Andrew Roberts says cruises are the best way to see the world
If ever you want to murder your husband by hitting him over the head with a bottle, always choose champagne. The glass is over twice as thick as normal wine bottles, and so it’s unlikely to smash. It is therefore very unfair to criticise the Duchess of Cornwall for the fact that the Veuve Clicquot failed to smash against the side of the new 90,000-ton Cunard liner, the Queen Victoria, let alone for the norovirus that has struck 78 of the 3,000 passengers — only 2.6 per cent, after all — aboard the maiden voyage.
Cruises are always in the news this time of year, providing the perfect opportunity for the British press simultaneously to exhibit its two favourite traits of envy and condescension. The subtext of much of the coverage is, ‘As metropolitan Britain freezes and trains stop running, how wonderful that those rich swine on cruises in the tropical sunshine are stricken with diarrhoea and vomiting’, while, as well as schadenfreude, there’s also the supercilious sneer that cruising is only for the ‘newly wed, well fed and nearly dead’.
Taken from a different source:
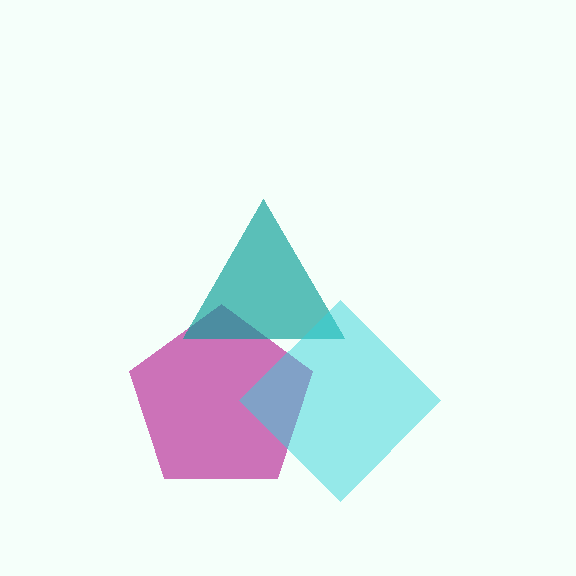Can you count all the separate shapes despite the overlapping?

Well, I love going on cruises so much that friends have nicknamed me the Saga Khan, and I will now convert you to the concept. Admittedly, as an itinerant guest-lecturer I don’t actually pay the £9,000 per couple that a really good fortnight on one of the ‘top six’ cruise-lines will cost you, but that often includes free drink, all tips and the Malossol sevruga at lunch.
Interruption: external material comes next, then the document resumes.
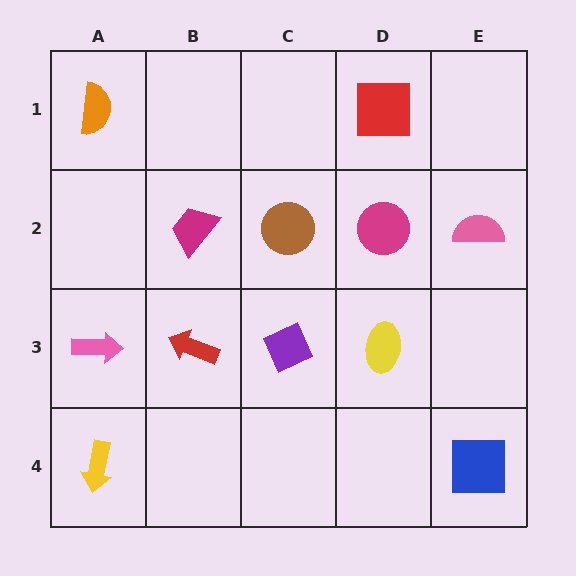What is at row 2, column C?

The first glory of cruising is that you can visit eight or nine fascinating historic cities in a fortnight, yet only unpack and pack once. Once you’ve spread out in your cabin — 287 square feet with 58 square foot balconies on Silversea, for example — the cities are brought to you. You open your curtains on to the Acropolis one morning, a couple of days later it’s the Topkapi palace, then Sebastopol, Yalta and so on, all without having to catch cabs to airports, unlace your shoes for security screenings and check in and out of a series of hotels. The sheer ease of it all is dreamlike.